La marcia indietro ha messo nei guai i Cinque Stelle, che a questo punto non possono più votare perché il loro alleato vada a processo, rischiando una condanna. E quindi sono stati costretti per la milionesima volta a giravoltare rispetto ai propri “principi sacri”. “Dopo le ultime posizioni di Salvini, le condizioni sono cambiate: nel Movimento 5 Stelle esiste una prassi, si vota sì all’autorizzazione a procedere. Ma quella della Diciotti è stata una decisione collegiale che ha investito tutto il Governo”, aveva commentato un imbarazzatissimo Emilio Carelli durante un talk show su Sky.
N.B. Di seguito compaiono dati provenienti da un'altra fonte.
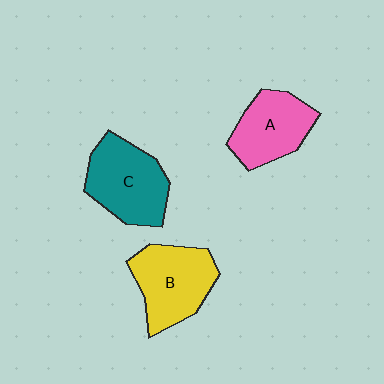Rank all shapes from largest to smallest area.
From largest to smallest: C (teal), B (yellow), A (pink).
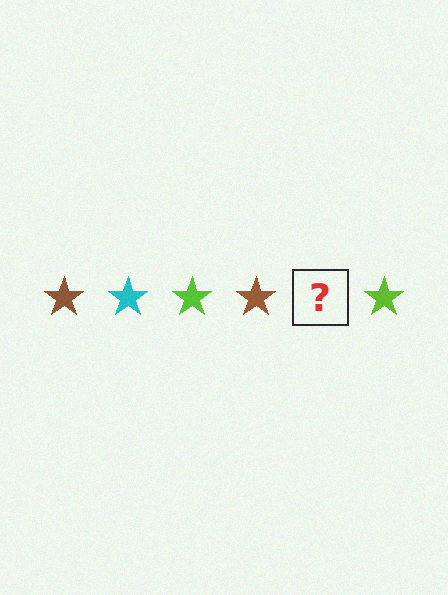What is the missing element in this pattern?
The missing element is a cyan star.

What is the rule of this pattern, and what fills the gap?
The rule is that the pattern cycles through brown, cyan, lime stars. The gap should be filled with a cyan star.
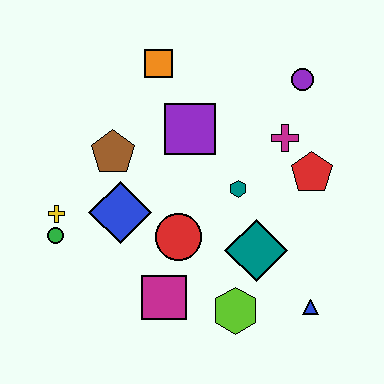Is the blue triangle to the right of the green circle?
Yes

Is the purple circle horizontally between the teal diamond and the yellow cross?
No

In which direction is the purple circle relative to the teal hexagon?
The purple circle is above the teal hexagon.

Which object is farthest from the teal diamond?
The orange square is farthest from the teal diamond.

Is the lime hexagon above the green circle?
No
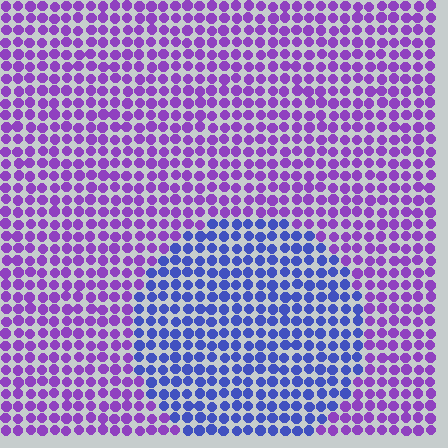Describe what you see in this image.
The image is filled with small purple elements in a uniform arrangement. A circle-shaped region is visible where the elements are tinted to a slightly different hue, forming a subtle color boundary.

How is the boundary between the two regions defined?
The boundary is defined purely by a slight shift in hue (about 45 degrees). Spacing, size, and orientation are identical on both sides.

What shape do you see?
I see a circle.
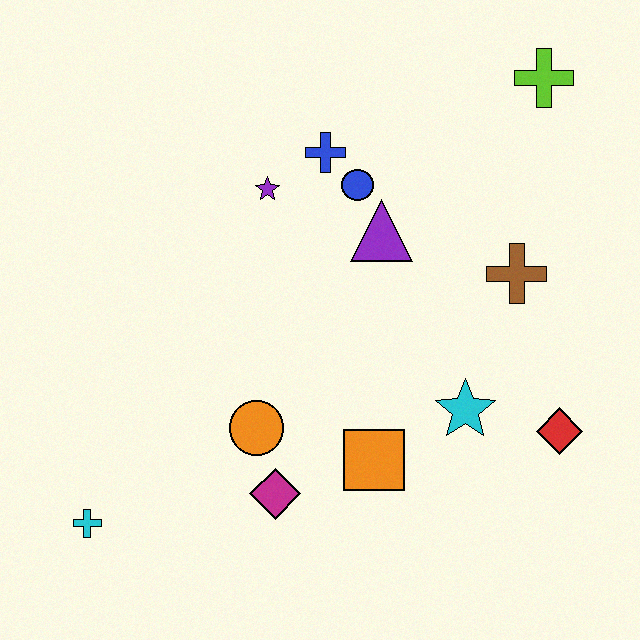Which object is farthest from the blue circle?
The cyan cross is farthest from the blue circle.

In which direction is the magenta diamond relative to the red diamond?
The magenta diamond is to the left of the red diamond.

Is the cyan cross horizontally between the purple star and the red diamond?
No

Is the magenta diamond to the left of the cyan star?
Yes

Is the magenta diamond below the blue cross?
Yes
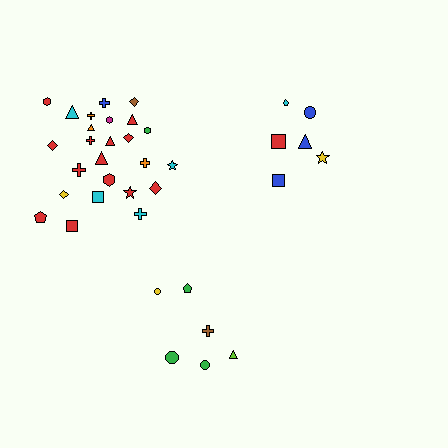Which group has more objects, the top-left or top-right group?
The top-left group.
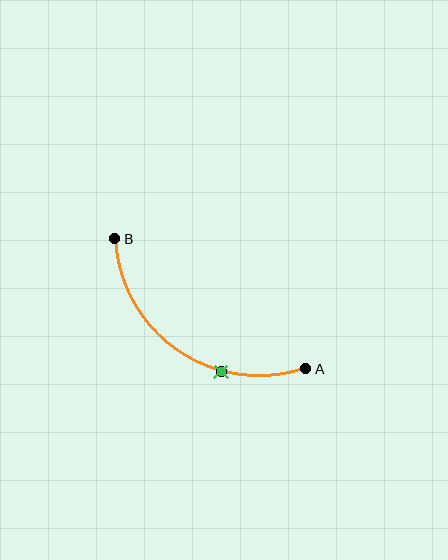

E a stretto giro è arrivato il soccorso governativo, con il povero Toninelli immolato sulla linea: “Io sono come ministro dei Trasporti responsabile della navigazione, fino all’attracco. Salvini è responsabile della sicurezza sulla terra ferma. Sulla Diciotti la decisione l'abbiamo presa insieme, io, lui, il presidente del Consiglio e tutto il Governo del Parlamento. Se processano Salvini devono processare anche me e tutto il Governo. Se vogliono farlo diventare un processo al Governo ci siamo tutti”.

I rapporti tra potere politico e magistratura non sono mai stati idilliaci, ma che il “governo del cambiamento” sia obbligato a fare esattamente come tutti quelli precedenti, beh... è un fatto politicamente serio. Di quelli che in varia misura si pagano alle elezioni... Come avevamo scritto qualche settimana fa, “Sui migranti Salvini ha costruito in poco tempo la sua personale fortuna. Sui migranti può perderla”.